妻子買來的鹹鴨蛋一撥又一撥,也扔了一撥又一撥。看著鴨蛋,我就不由得想到考試。在大學,59分就等同於鴨蛋。這意味著下學期的補考。這還不打緊,重要的是意味著我要為補考付出三十元錢的補考費。三十元錢啊什麼概念!在當時可相當於我一個月的早餐費。而更糟糕的是,它讓我憶起了童年。一枚鴨蛋意味著一場盛大的早餐。鴨蛋上桌的第一件事是母親將它在桌子敲了幾下後剝開,露出白色的蛋白。接著連白帶黃挖一小半,擱在我的碗裡。這樣分下去,一直分到最後時,她自己就只剩下一點點蛋白了。那冒油的蛋黃可真香啊。當我迅速吃完後,就會對著碗裡稀花花的玉米粥發呆。映在粥裡蛋殼一般的衰臉,就在筷子的攪拌下,折來折去,折來折去。

那一枚枚鹹鴨蛋散文

不要攪。媽媽看著我說,一攪就澱湯落水了。可是媽媽,我實在不喜歡喝稀粥,它常讓我鬧肚子,這肚子一鬧就是許多年。

偶爾家裡買來一些鴨蛋醃了吃。十來個鴨蛋,就那樣醃呀醃呀。每隔好長時間才會吃一次,然後又是好長時間。我就盼啊盼啊,結果盼來的鴨蛋都變色了,瀰漫著臭豆腐的臭味兒。吃吧,吃吧。總比沒有好嘛。好我吃!還記得工作後,有一次途經高郵,聽聞那兒的雙黃蛋很好吃。我立馬點了三個,全不顧臨桌遞來的異樣眼神,一口氣吃了它們,並喝了三碗八寶粥。直撐得我皮帶鬆了三個釦子。朋友說,我臉都被你丟光了。我說你小子懂個屁,這叫用扯的心態惡補凋謝的人生。

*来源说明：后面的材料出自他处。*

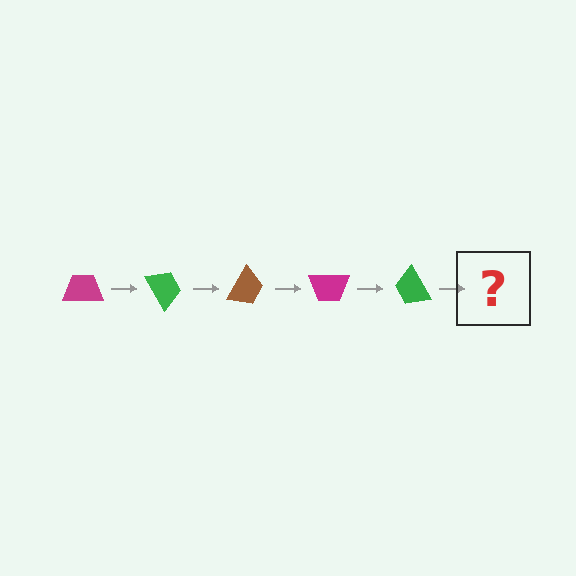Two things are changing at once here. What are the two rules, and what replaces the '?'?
The two rules are that it rotates 60 degrees clockwise each step and the color cycles through magenta, green, and brown. The '?' should be a brown trapezoid, rotated 300 degrees clockwise from the start.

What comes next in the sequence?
The next element should be a brown trapezoid, rotated 300 degrees clockwise from the start.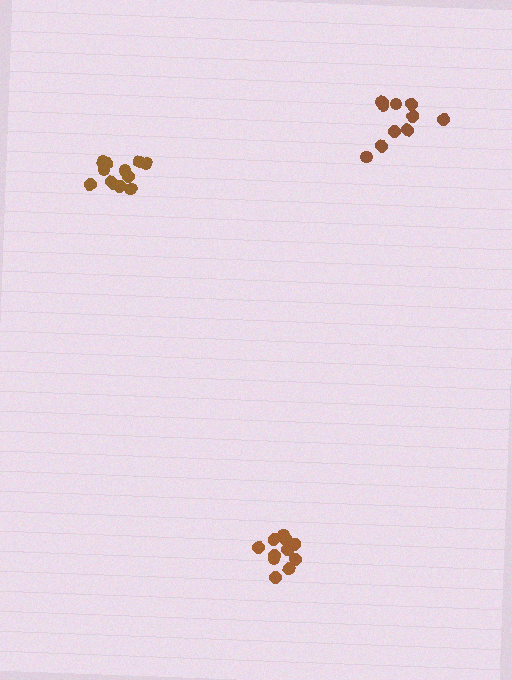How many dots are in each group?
Group 1: 11 dots, Group 2: 11 dots, Group 3: 12 dots (34 total).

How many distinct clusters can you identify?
There are 3 distinct clusters.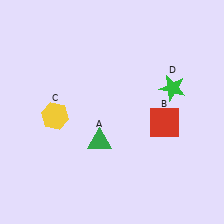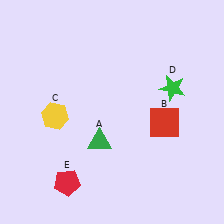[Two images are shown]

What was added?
A red pentagon (E) was added in Image 2.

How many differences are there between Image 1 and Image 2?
There is 1 difference between the two images.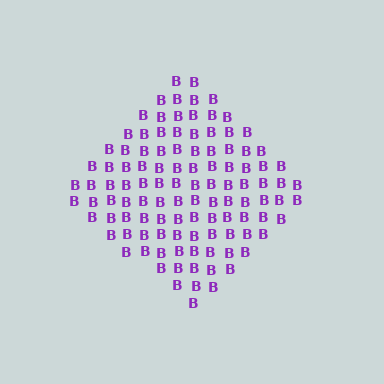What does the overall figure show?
The overall figure shows a diamond.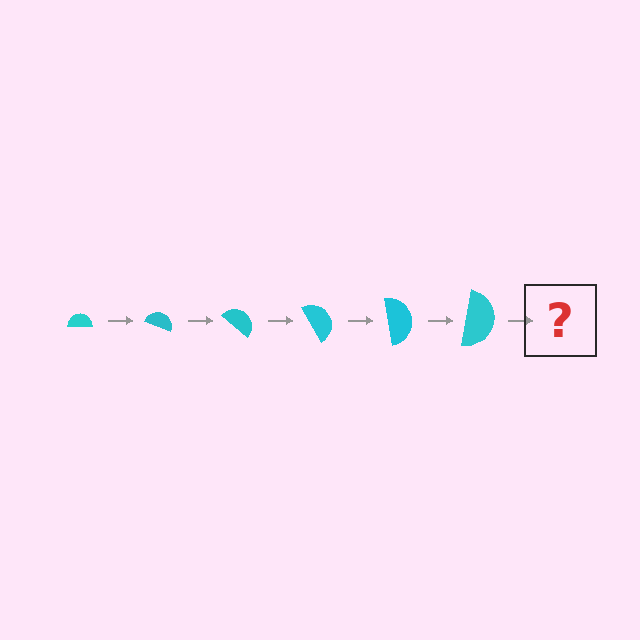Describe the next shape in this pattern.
It should be a semicircle, larger than the previous one and rotated 120 degrees clockwise from the start.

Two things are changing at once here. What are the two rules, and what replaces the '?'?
The two rules are that the semicircle grows larger each step and it rotates 20 degrees clockwise each step. The '?' should be a semicircle, larger than the previous one and rotated 120 degrees clockwise from the start.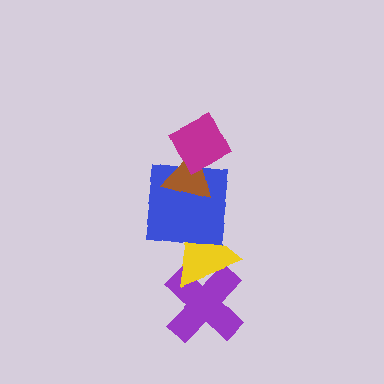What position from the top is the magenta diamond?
The magenta diamond is 1st from the top.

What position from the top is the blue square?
The blue square is 3rd from the top.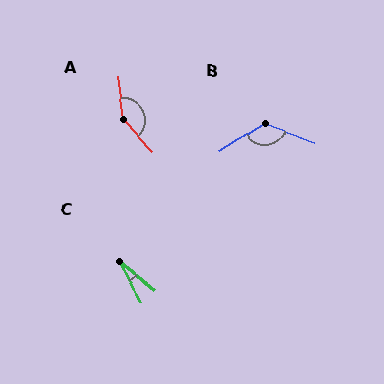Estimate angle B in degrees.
Approximately 128 degrees.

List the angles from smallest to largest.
C (24°), B (128°), A (145°).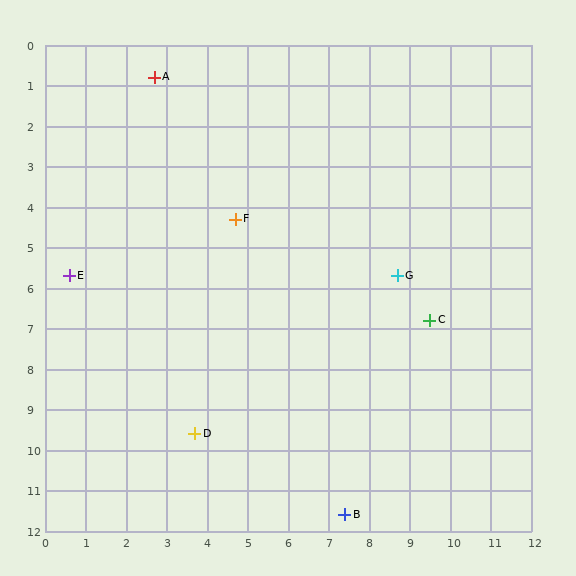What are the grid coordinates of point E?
Point E is at approximately (0.6, 5.7).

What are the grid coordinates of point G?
Point G is at approximately (8.7, 5.7).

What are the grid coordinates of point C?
Point C is at approximately (9.5, 6.8).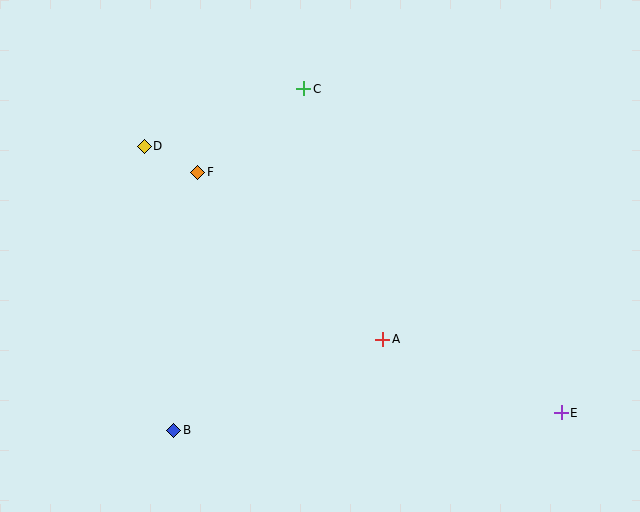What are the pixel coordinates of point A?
Point A is at (383, 339).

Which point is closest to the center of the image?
Point A at (383, 339) is closest to the center.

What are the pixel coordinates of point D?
Point D is at (144, 146).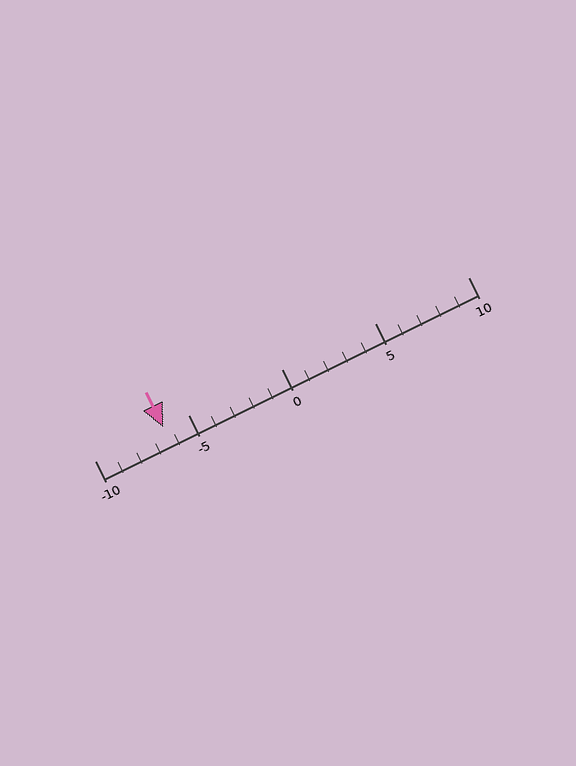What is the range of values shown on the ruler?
The ruler shows values from -10 to 10.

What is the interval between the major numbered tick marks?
The major tick marks are spaced 5 units apart.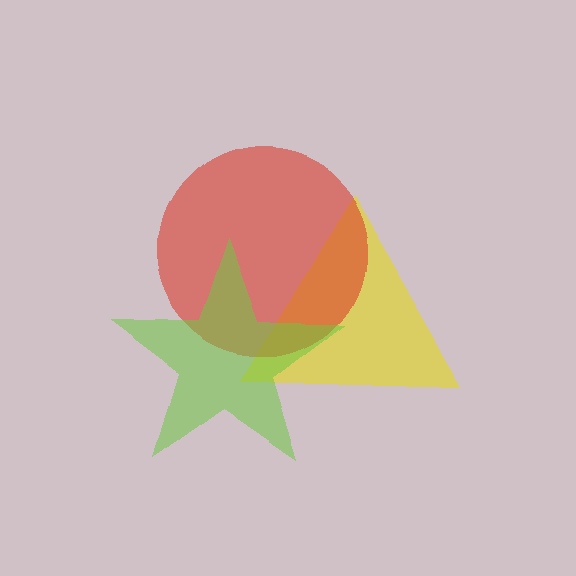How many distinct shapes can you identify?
There are 3 distinct shapes: a yellow triangle, a red circle, a lime star.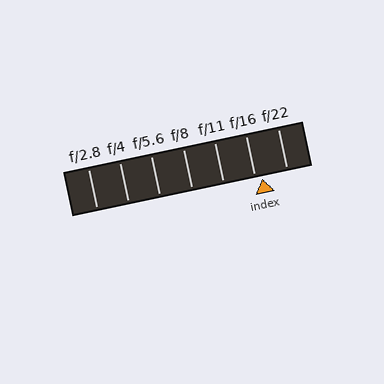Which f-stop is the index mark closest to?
The index mark is closest to f/16.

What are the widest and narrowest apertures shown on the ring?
The widest aperture shown is f/2.8 and the narrowest is f/22.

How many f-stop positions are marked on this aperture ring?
There are 7 f-stop positions marked.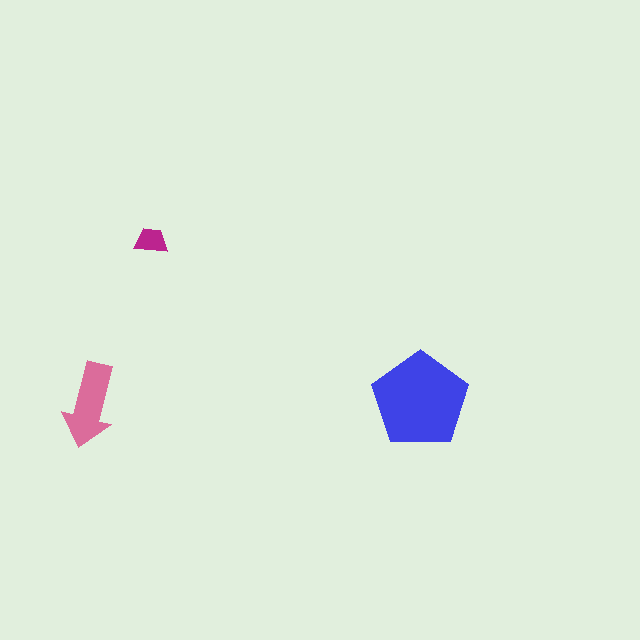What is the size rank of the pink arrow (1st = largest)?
2nd.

被光陰壓彎的心態,甚至也影響到我的廚藝。為了表揚妻子的第一次買來如此多的鹹鴨蛋。我決定做一回玉米粥。結果得來的評價是——這,是粥嗎?這簡直就是玉米糊。說著妻子就用筷子挑起一大塊。我可不管,我抓起筷子就吃。呼呼地一碗粥和一個鹹鴨蛋就下肚了。差點被噎著。然而不管我怎麼吃,卻總吃不出童年的味兒來。我想就將就著吧,大小是個吃。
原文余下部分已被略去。